Маленький Анджело страдал от множества самых разных болезней, но бедность не позволяла ему получить надлежащее лечение. Его мучил постоянный кашель — местный врач сказал, что виной этому дым, которым он надышался при рождении. Из-за слабых легких и пониженного иммунитета он был подвержен всем инфекциям, которые процветали в битком набитых жильцами трущобных жилищах 28-й улицы, пролегавшей на задворках Бродвея.
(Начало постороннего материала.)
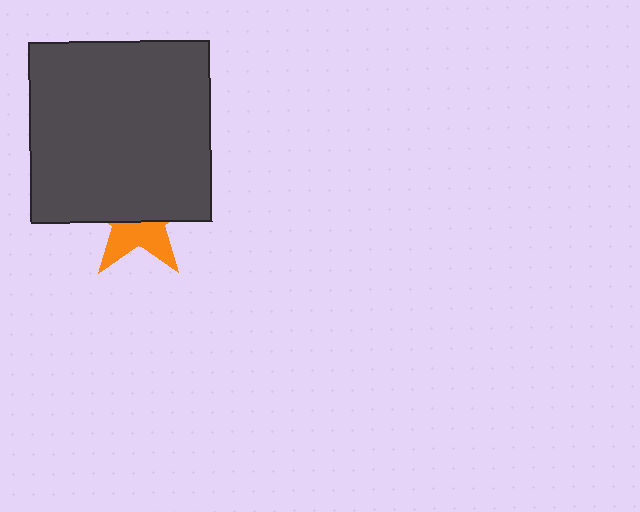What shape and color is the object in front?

Пожалуй, половину своего раннего детства Анджело провел в кроватке, стоявшей в глубине выходящей окнами на железную дорогу трехкомнатной квартиры, где его отец снимал угол за два доллара в неделю. Там он долгими днями и бессонными ночами кашлял, дрожал и хрипел под горой стеганых одеял и одежды. Потом, став взрослым, он никогда не жаловался, храня все свои переживания глубоко в душе. Ему с большим трудом давался английский, и он очень скоро ощутил, что плохое владение языком своей новой родины порождает массу неудобств. Но и этому недостатку предстояло сослужить Анджело хорошую службу в будущем, когда его способность подолгу хранить молчание будет рассматриваться как признак силы.

Анджело постоянно был углублен в собственные мысли и лучше всего чувствовал себя, когда оставался один, в созданном им самим мире. Лишь изредка он осмеливался присоединиться к своим ровесникам, игравшим на улице палками от метлы в дворовый вариант бейсбола, или в «Джонни на пони», или в прятки, или в ступбол, или в расшибалочку. «У меня это всегда плохо получалось, — когда-то признался он мне. — И мне было совершенно неважно, примут меня в игру или нет. Что эти дети думали обо мне, как они ко мне относились — мне было совершенно безразлично. Я был для них чужаком, и это меня вполне устраивало. Тогда это было у меня единственным средством самозащиты».